You were my summer, now it’s fall

I told the universe that I never wished to be parted from you

But I guess I never get what I wish for anyways

My soul feels charred and scabbed

And when everyone asks how I’m doing I never know what to say

Maybe I’ll say

I’m sick of learning new colors

I don’t want to learn favorite songs, new birthdays, only for us to try and prove who cares the least.

And I wish his face wasn’t the blueprint that I go by

I always say I feel ok and that isn’t a lie,

but what they don’t understand is that I wasn’t just ok when I was with him.

I was bright and I was warm, my face had color, my shoes were worn

The flowers you got me are dead, but I haven’t been able to throw them away.

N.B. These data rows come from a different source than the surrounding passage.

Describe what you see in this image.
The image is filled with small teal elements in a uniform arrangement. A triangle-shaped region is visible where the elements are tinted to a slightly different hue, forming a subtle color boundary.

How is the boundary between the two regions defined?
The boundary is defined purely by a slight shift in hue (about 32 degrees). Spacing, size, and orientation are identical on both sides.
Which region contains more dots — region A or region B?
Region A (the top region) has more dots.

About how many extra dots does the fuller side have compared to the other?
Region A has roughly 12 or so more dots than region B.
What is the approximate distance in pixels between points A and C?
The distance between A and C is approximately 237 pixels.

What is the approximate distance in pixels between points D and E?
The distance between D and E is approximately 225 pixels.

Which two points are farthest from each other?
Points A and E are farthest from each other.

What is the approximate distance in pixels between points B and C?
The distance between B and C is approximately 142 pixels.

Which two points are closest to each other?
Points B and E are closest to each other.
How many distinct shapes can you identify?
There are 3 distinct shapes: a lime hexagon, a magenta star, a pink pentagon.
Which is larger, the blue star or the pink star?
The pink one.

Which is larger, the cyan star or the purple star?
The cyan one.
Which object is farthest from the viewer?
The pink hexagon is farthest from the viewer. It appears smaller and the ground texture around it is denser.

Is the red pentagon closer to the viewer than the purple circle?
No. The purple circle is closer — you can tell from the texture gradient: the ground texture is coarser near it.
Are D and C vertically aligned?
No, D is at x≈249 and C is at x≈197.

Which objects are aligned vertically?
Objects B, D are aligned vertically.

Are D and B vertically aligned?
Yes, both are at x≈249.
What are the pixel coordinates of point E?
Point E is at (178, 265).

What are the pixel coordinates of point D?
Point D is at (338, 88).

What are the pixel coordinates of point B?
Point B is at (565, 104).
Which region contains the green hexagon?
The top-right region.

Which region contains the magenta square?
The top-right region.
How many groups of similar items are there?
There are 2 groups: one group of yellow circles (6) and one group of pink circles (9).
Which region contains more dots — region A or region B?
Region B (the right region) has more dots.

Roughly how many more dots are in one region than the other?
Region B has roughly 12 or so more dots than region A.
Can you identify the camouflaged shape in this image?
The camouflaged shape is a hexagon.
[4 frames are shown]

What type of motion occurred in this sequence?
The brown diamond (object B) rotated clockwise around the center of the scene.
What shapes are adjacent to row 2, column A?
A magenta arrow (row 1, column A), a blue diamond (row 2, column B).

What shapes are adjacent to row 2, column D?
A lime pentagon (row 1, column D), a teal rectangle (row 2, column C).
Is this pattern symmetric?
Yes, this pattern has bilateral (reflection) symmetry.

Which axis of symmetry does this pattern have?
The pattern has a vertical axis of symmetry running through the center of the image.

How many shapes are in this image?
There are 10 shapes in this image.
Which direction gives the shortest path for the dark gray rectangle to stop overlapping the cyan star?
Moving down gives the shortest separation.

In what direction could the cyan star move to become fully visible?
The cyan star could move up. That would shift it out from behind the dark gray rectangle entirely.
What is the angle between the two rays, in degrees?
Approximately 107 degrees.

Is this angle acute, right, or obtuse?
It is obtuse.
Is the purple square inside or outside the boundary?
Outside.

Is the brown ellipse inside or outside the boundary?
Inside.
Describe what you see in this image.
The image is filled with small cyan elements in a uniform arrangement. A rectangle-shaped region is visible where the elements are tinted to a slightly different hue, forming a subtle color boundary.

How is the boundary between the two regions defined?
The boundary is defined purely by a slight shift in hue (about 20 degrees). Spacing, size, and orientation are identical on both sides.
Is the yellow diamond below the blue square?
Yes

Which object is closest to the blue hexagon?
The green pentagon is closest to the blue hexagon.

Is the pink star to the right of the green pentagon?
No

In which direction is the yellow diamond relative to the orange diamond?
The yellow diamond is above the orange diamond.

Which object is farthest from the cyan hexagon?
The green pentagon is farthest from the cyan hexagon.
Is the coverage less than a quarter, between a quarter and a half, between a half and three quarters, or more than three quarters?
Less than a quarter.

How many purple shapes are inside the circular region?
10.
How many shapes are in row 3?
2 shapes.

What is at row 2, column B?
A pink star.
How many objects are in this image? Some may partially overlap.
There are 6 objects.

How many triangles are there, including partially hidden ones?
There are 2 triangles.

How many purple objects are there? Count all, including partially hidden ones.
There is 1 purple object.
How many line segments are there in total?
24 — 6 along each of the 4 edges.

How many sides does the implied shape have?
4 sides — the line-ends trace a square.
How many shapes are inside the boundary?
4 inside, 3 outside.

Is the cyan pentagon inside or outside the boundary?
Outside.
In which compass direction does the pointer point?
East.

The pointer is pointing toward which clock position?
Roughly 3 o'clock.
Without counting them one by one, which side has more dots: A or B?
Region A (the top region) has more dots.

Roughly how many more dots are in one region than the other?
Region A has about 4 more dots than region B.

Even if there are brand new ones waiting for me

But I haven’t cried since that day

It’s almost as if something in my gut tells me that we aren’t done

But the longer I’m away from you the more you feel like a dream instead of a memory

Someone I made up in my head to pretend that I actually had something worth fighting for.

And as this fall rolls around I know that the weather isn’t the only thing getting colder.

I mourned your loss before you even left me.

Now I guess the only thing to do is see if I leave flowers at your grave sight.

And if two years comes around and I don’t see anything at your headstone

I’ll know there was nothing more to this than two teenagers looking for something to love.